Armando é o pombo mais caro do mundo. Foi vendido por 1,25 milhões de euros

Bateu o recorde de pombo-correio mais valioso num leilão online. A identidade do comprador não foi revelada mas o valor foi atingido após uma disputa entre dois chineses.

Um pombo-correio criado na Bélgica, um dos principais países de competições de columbofilia, foi vendido por mais de 1,25 milhões de euros no domingo, tornando-se o pássaro mais caro do mundo. O novo dono é chinês e o valor é três vezes superior ao anterior máximo registado com venda de um pombo, que se fixava em 376 mil euros, sendo o licitador igualmente chinês.
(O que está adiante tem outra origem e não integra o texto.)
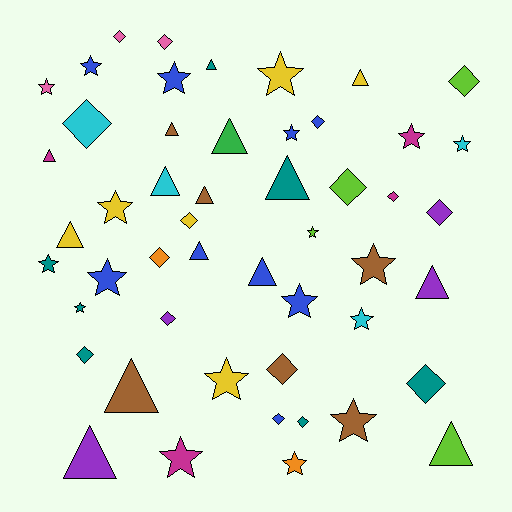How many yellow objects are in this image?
There are 6 yellow objects.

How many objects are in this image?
There are 50 objects.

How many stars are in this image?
There are 19 stars.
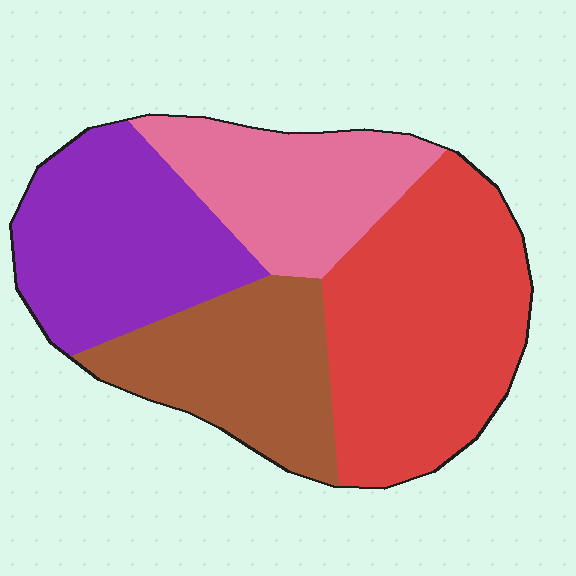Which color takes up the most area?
Red, at roughly 35%.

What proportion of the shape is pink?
Pink covers 19% of the shape.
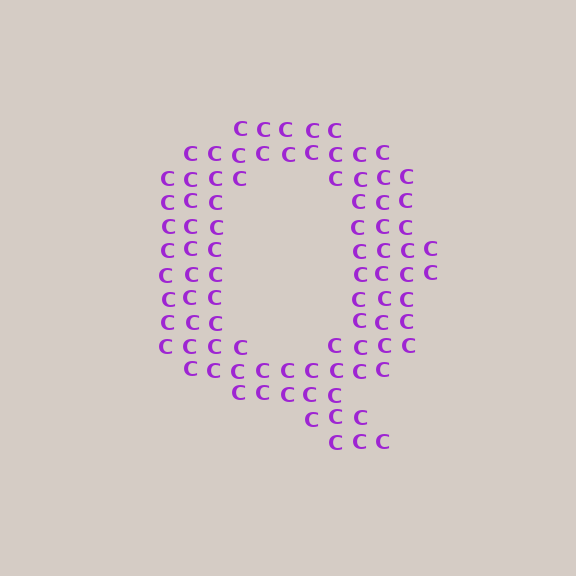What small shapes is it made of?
It is made of small letter C's.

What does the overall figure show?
The overall figure shows the letter Q.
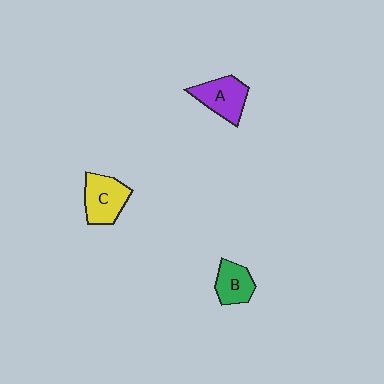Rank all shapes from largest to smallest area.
From largest to smallest: C (yellow), A (purple), B (green).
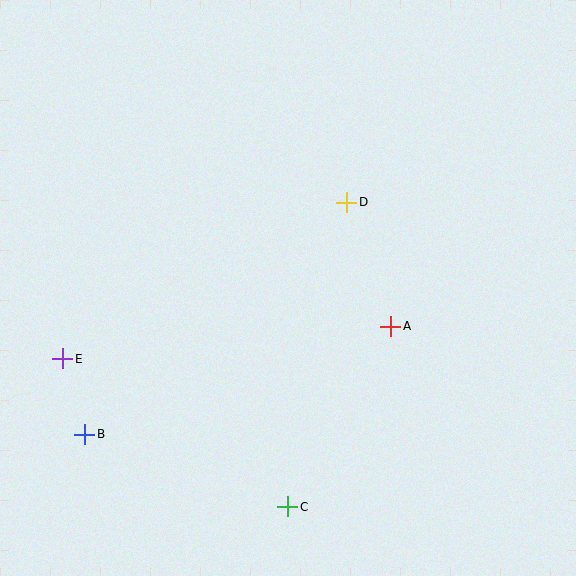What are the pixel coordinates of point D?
Point D is at (347, 202).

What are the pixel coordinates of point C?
Point C is at (288, 507).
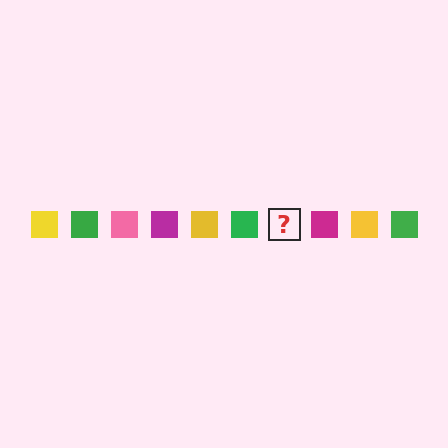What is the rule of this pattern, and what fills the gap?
The rule is that the pattern cycles through yellow, green, pink, magenta squares. The gap should be filled with a pink square.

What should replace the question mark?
The question mark should be replaced with a pink square.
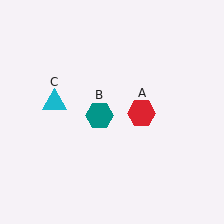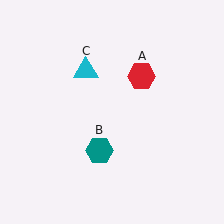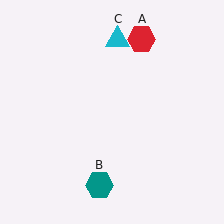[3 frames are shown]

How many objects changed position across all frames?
3 objects changed position: red hexagon (object A), teal hexagon (object B), cyan triangle (object C).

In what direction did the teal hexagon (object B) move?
The teal hexagon (object B) moved down.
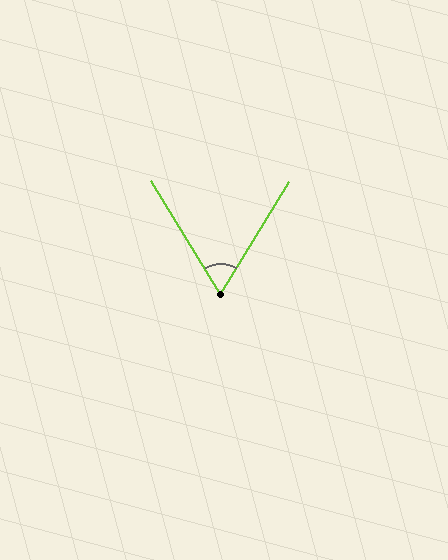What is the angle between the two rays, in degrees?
Approximately 63 degrees.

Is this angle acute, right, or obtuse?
It is acute.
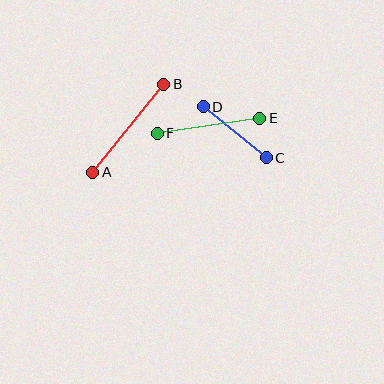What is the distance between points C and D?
The distance is approximately 81 pixels.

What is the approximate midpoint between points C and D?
The midpoint is at approximately (235, 132) pixels.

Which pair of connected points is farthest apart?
Points A and B are farthest apart.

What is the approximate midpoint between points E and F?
The midpoint is at approximately (208, 126) pixels.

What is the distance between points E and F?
The distance is approximately 103 pixels.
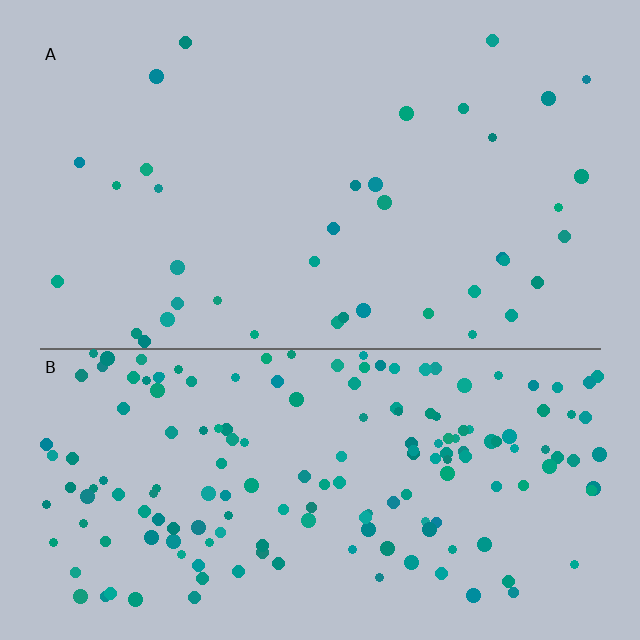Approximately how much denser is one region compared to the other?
Approximately 4.5× — region B over region A.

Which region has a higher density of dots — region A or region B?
B (the bottom).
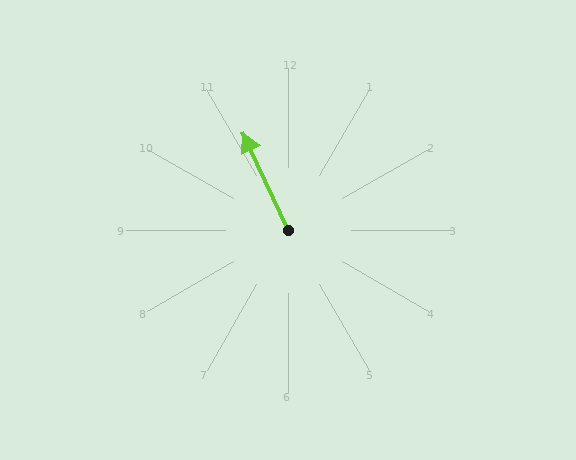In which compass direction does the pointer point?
Northwest.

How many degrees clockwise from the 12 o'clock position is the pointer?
Approximately 335 degrees.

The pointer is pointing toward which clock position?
Roughly 11 o'clock.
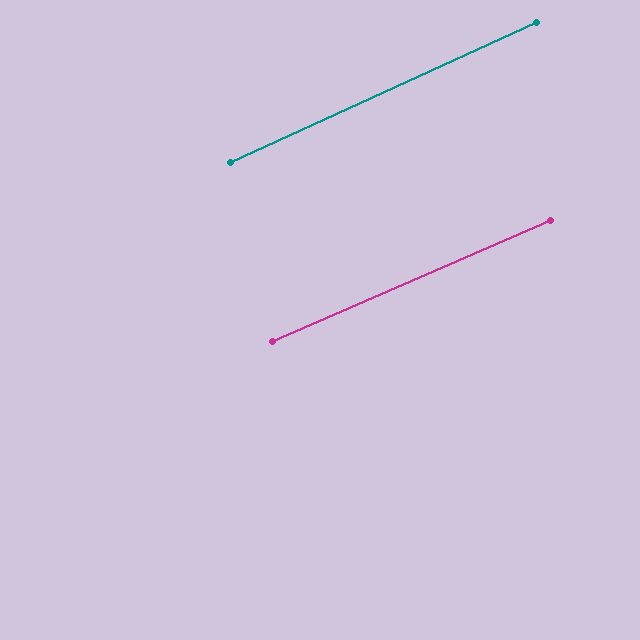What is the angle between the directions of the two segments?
Approximately 1 degree.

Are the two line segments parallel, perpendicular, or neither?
Parallel — their directions differ by only 1.1°.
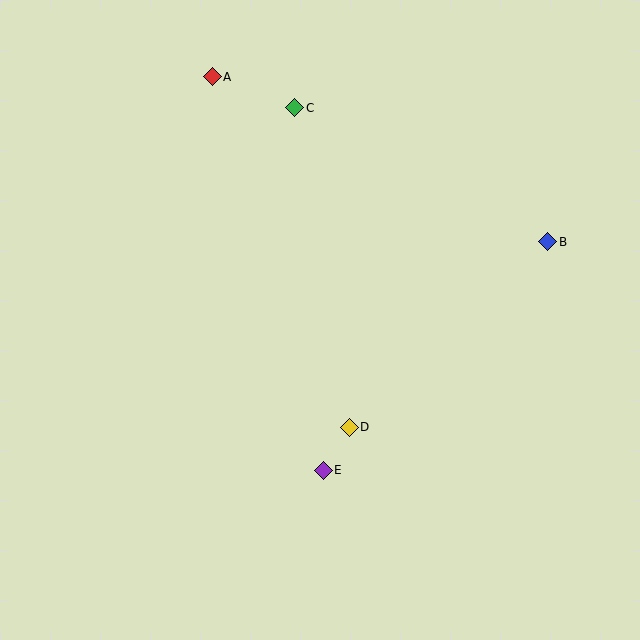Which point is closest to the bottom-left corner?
Point E is closest to the bottom-left corner.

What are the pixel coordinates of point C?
Point C is at (295, 108).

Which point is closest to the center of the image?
Point D at (349, 427) is closest to the center.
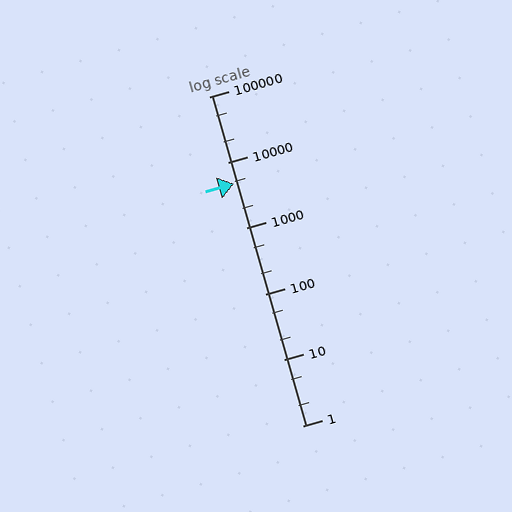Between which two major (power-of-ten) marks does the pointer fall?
The pointer is between 1000 and 10000.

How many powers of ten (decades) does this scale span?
The scale spans 5 decades, from 1 to 100000.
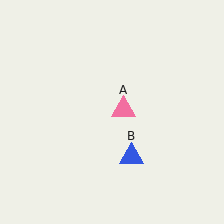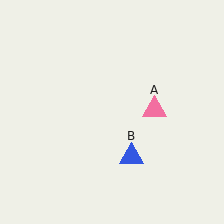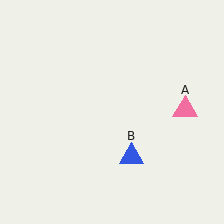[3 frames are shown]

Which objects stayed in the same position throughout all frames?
Blue triangle (object B) remained stationary.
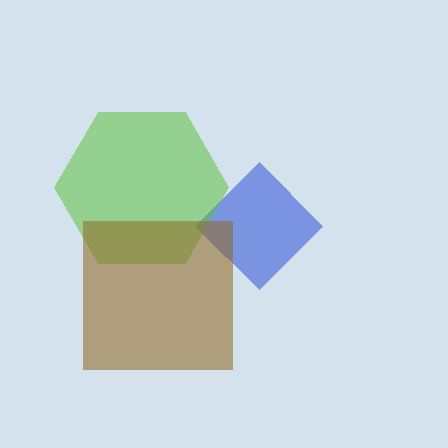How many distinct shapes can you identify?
There are 3 distinct shapes: a blue diamond, a lime hexagon, a brown square.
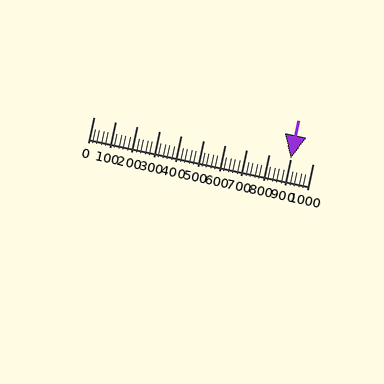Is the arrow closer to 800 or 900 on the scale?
The arrow is closer to 900.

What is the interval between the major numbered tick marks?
The major tick marks are spaced 100 units apart.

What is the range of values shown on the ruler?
The ruler shows values from 0 to 1000.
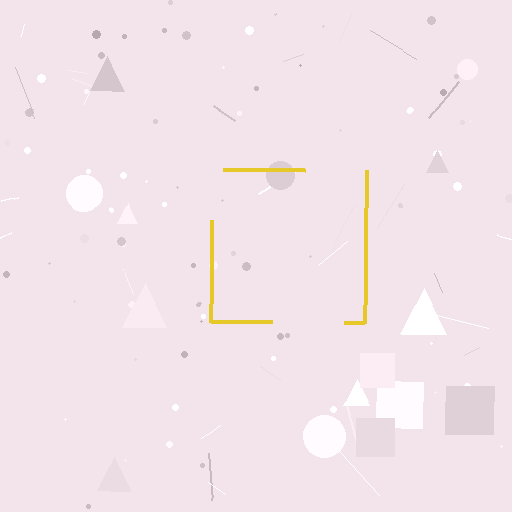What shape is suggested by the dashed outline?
The dashed outline suggests a square.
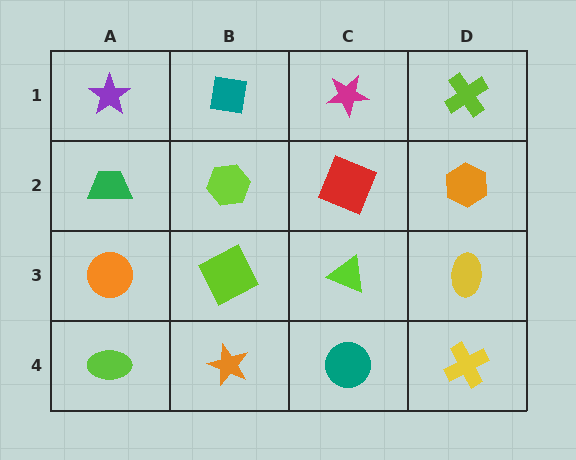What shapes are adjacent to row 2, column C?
A magenta star (row 1, column C), a lime triangle (row 3, column C), a lime hexagon (row 2, column B), an orange hexagon (row 2, column D).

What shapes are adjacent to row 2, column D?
A lime cross (row 1, column D), a yellow ellipse (row 3, column D), a red square (row 2, column C).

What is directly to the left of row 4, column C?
An orange star.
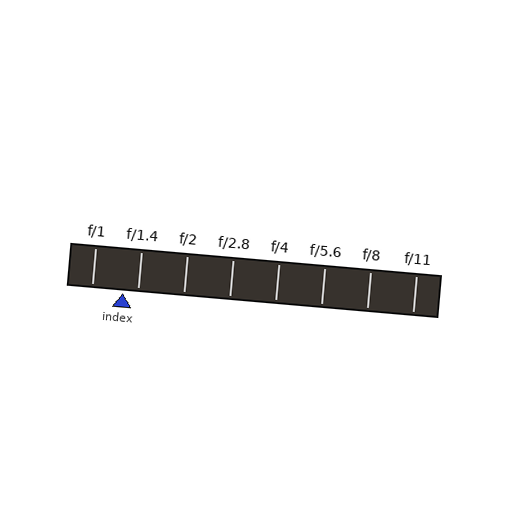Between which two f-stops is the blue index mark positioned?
The index mark is between f/1 and f/1.4.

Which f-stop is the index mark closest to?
The index mark is closest to f/1.4.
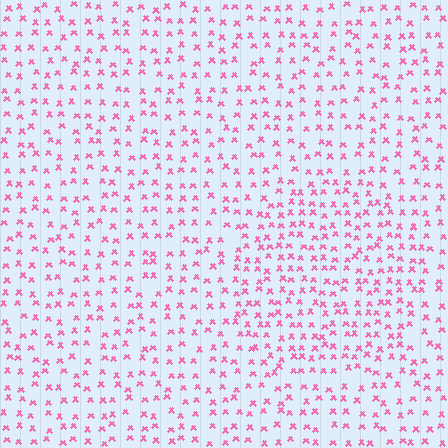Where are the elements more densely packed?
The elements are more densely packed inside the circle boundary.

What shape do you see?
I see a circle.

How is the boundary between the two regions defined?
The boundary is defined by a change in element density (approximately 1.5x ratio). All elements are the same color, size, and shape.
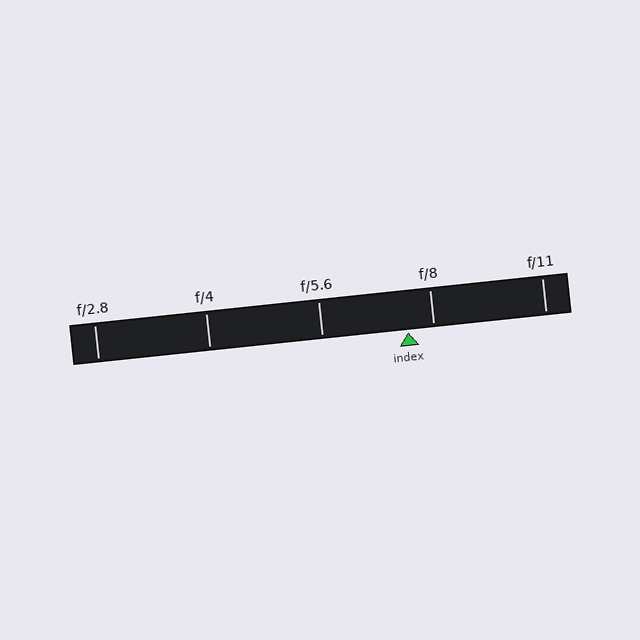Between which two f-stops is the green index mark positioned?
The index mark is between f/5.6 and f/8.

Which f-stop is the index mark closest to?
The index mark is closest to f/8.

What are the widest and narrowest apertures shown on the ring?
The widest aperture shown is f/2.8 and the narrowest is f/11.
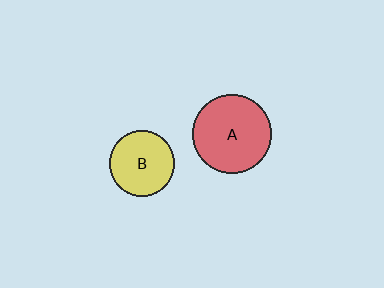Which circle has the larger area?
Circle A (red).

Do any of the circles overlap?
No, none of the circles overlap.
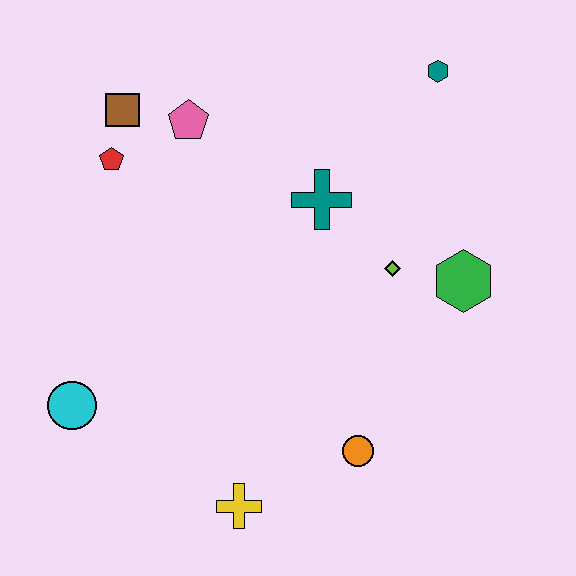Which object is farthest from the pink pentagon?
The yellow cross is farthest from the pink pentagon.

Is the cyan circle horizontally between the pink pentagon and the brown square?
No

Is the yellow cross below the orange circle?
Yes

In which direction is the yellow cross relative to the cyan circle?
The yellow cross is to the right of the cyan circle.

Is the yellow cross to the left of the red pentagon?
No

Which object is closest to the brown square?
The red pentagon is closest to the brown square.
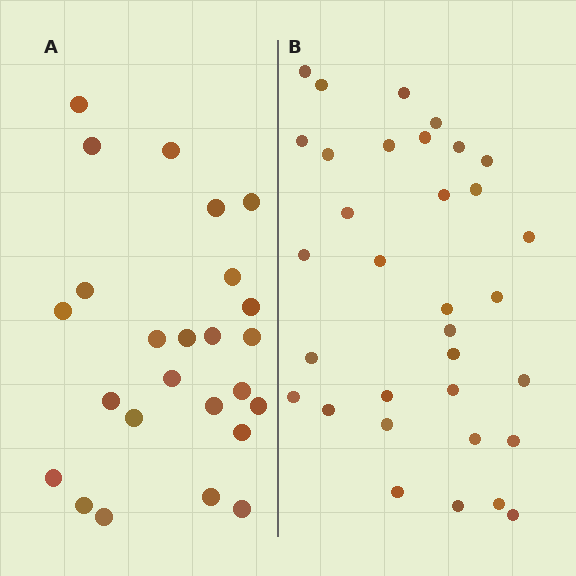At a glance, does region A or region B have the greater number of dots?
Region B (the right region) has more dots.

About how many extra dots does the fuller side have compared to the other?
Region B has roughly 8 or so more dots than region A.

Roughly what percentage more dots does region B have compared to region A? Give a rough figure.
About 30% more.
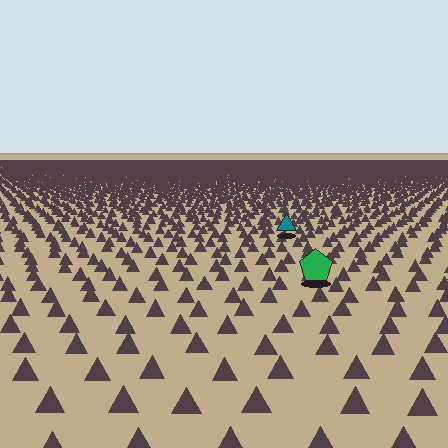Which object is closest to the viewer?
The green pentagon is closest. The texture marks near it are larger and more spread out.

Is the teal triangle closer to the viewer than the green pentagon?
No. The green pentagon is closer — you can tell from the texture gradient: the ground texture is coarser near it.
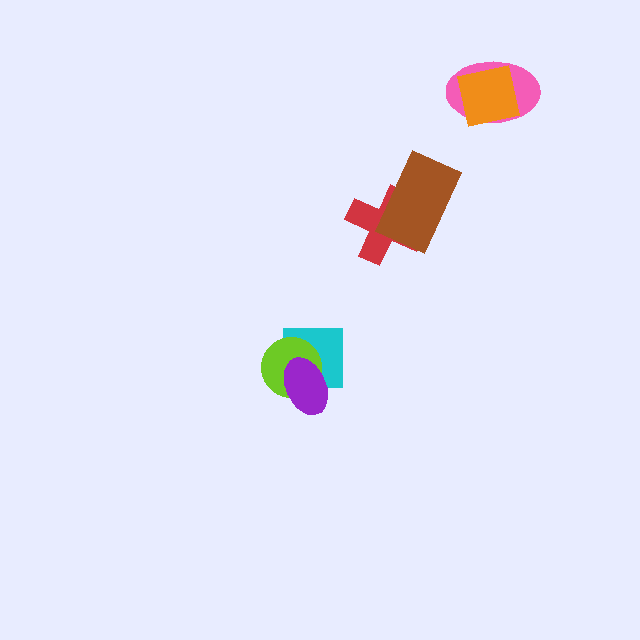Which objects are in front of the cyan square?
2 objects cover part of the cyan square: the lime circle and the purple ellipse.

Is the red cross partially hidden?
Yes, it is partially covered by another shape.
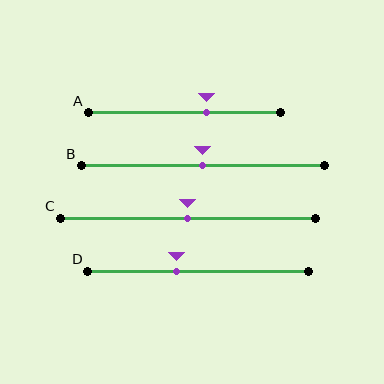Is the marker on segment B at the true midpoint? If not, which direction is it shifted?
Yes, the marker on segment B is at the true midpoint.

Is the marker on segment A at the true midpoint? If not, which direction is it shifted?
No, the marker on segment A is shifted to the right by about 12% of the segment length.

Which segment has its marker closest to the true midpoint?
Segment B has its marker closest to the true midpoint.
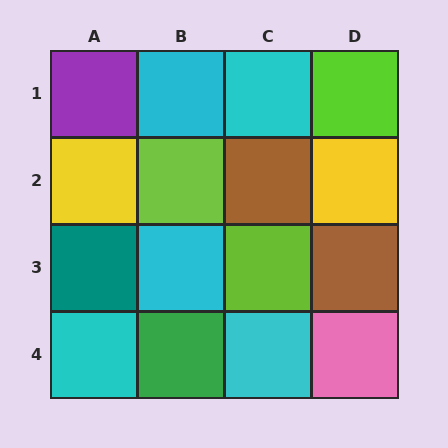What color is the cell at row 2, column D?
Yellow.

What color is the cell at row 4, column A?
Cyan.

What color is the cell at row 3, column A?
Teal.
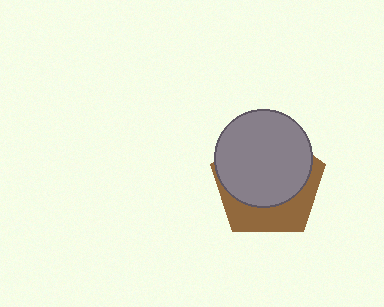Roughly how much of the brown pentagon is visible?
A small part of it is visible (roughly 36%).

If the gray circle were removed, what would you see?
You would see the complete brown pentagon.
Foi o site especializado Pigeon Paradise que anunciou este recorde mundial, com a venda a ser realizada através de um leilão online. O pombo, com o nome de Armando, é um macho flamengo da criação de Joël Verschoot, um dos mais famosos columbófilos do país e que no total recebeu mais de 2,4 milhões com este leilão em que pôs à venda vários pombos. "Ninguém esperava que o limite mágico de um milhão de euros fosse pulverizado. O valor final da venda é de 1 252 000 euros", noticiou o Pigeon Paradise, sem especificar a identidade do comprador.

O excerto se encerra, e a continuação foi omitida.